Segment | Ramp control | End Temp. [C] | Cool. Rate [K/s] | Delta-Time |
---|---|---|---|---|
0 | End Temp. & H/C Rate | 25 | 23 | - |
1 | End Temp. & H/C Rate | 815 | 10 | - |
2 | H/C Rate & Delta Time | - | 0 | 3000*3600 |
Start the simulation by opening the 'Precipitation simulation…' window and selecting the recently created heat treatment as 'Temperature control'. Press 'Go' to start the simulation.
The result for the selected heat treatment Simulation are shown below:
All precipitates appear during cooling to room temperature. Subsequent heating up results in the dissolution of the smallest precipitates of Chi an Laves phases (number density falls with the simultaneous increase of mean radius). During isothermal segment, all precipitates grow in size. Moreover, new precipitates of Chi and Laves phases appear within the first 100 hours. After about 1000 hours, Chi Phase decreases in size, resulting also in the fall of the phase fraction.

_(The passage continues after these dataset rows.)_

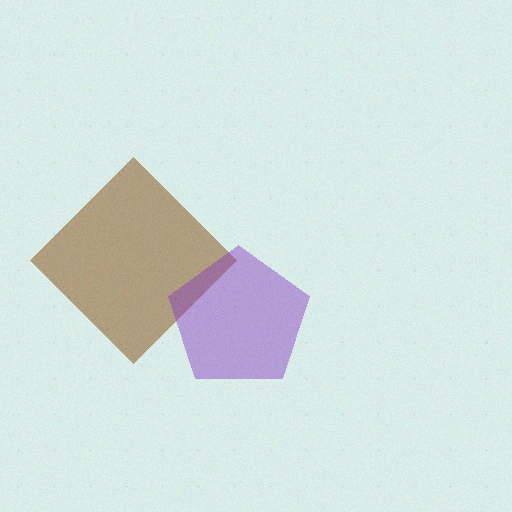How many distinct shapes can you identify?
There are 2 distinct shapes: a brown diamond, a purple pentagon.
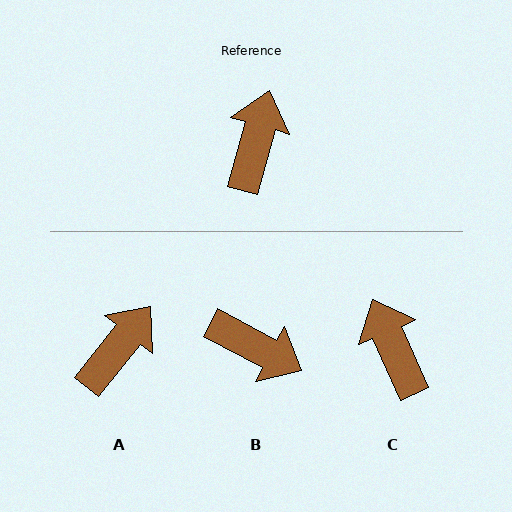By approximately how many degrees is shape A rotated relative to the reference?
Approximately 23 degrees clockwise.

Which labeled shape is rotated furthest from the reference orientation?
B, about 102 degrees away.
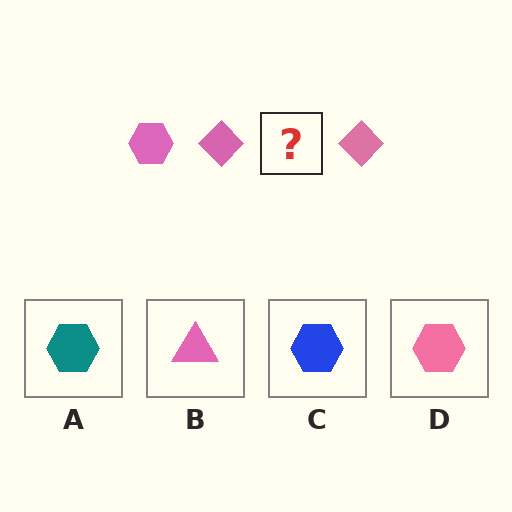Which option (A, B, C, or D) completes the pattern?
D.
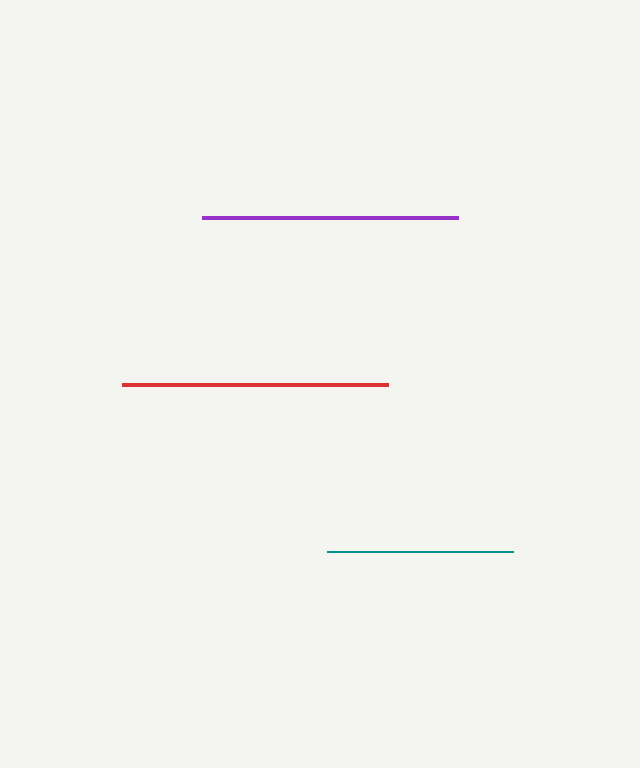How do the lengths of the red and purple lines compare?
The red and purple lines are approximately the same length.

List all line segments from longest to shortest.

Create a table and enter following data to compare the calculated values to experimental ones:
M23C6 | Sigma | Chi_A12 | Laves | ||||
---|---|---|---|---|---|---|---|
Time / s | wt-fraction | Time / s | wt-fraction | Time / s | wt-fraction | Time / s | wt-fraction |
10800000 | 0.0001 | 10800000 | 0.009 | 10800000 | 0.02 | 10800000 | 0.011 |
5400000 | 0.004 | 5400000 | 0.0035 | 5400000 | 0.0175 | 5400000 | 0.002 |
540000 | 0.003 | 720000 | 0.0015 | 720000 | 0.003 | ||
43200 | 0.002 | 0 | 0 | 54000 | 0.0015 | ||
5400 | 0.0015 | 0 | 0 | 28800 | 0.0001 |
Next, plot the table content on the phase fraction diagram.
Simulation results are general in good agreement with the experimental data. The magnitudes of phase fractions are reproduced well. The amount of chi phase is decreasing towards the simulation end which is not confirmed with the experimental observation. On the other hand, the accuracy of the experimental data does not exclude such a scenario - an experimental investigation of the longer service times would help to resolve this question.

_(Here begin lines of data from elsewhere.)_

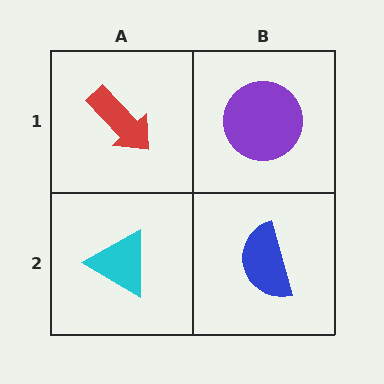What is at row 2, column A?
A cyan triangle.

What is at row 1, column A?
A red arrow.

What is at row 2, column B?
A blue semicircle.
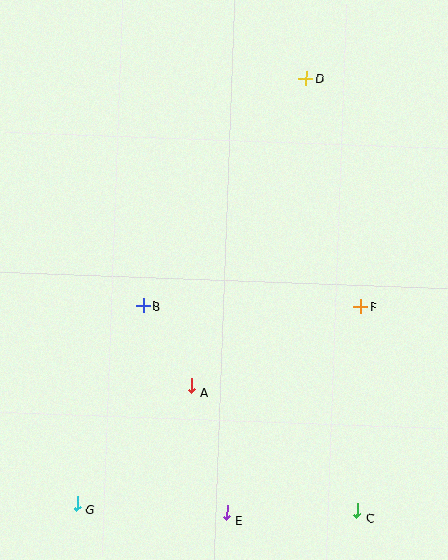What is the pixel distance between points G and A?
The distance between G and A is 164 pixels.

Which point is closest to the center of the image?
Point B at (143, 306) is closest to the center.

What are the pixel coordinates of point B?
Point B is at (143, 306).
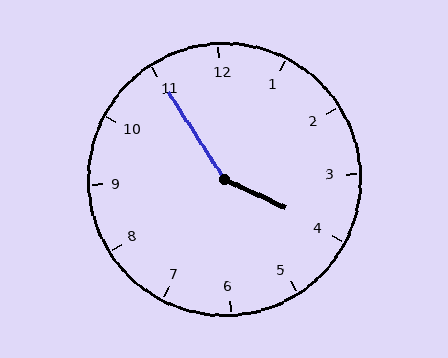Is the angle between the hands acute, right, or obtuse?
It is obtuse.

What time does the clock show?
3:55.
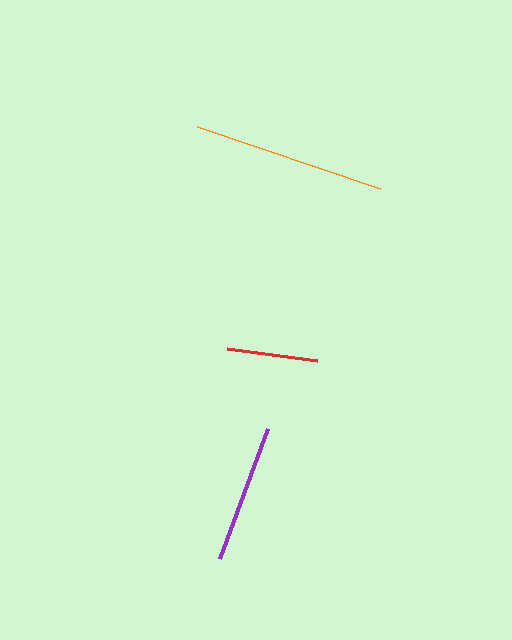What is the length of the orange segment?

Further have a look at the following table, showing experimental versus calculated data of precipitate phases in respect to their chemical composition. To retrieve the simulated values, you can either plot the X$PhaseName$…
variable or select the desired temperature in your buffer and read the data from the Phase details window.
Sigma | Chi | Laves | M23C6 | |||||
---|---|---|---|---|---|---|---|---|
Exp. | Sim. | Exp. | Sim. | Exp. | Sim. | Exp. | Sim. | |
%-Phase | 0.9 | 0.7 | 2.0 | 1.9 | 1.1 | 0.7 | traces | 0.3 |
Mo | 11 | 23 | 22 | 19 | 45 | 40 | 14 | 21 |
Cr | 29 | 24 | 21 | 24 | 11 | 15 | 63 | 72 |
Fe | 55 | 41 | 52 | 49 | 38 | 39 | 18 | 7 |
Ni | 5 | 12 | 5 | 8 | 6 | 6 | 5 | traces |
As before, the results are generally in good agreement to the experimental data. It is still ongoing work, to improve the thermodynamic description of phases, especially intermetallics as the sigma phase.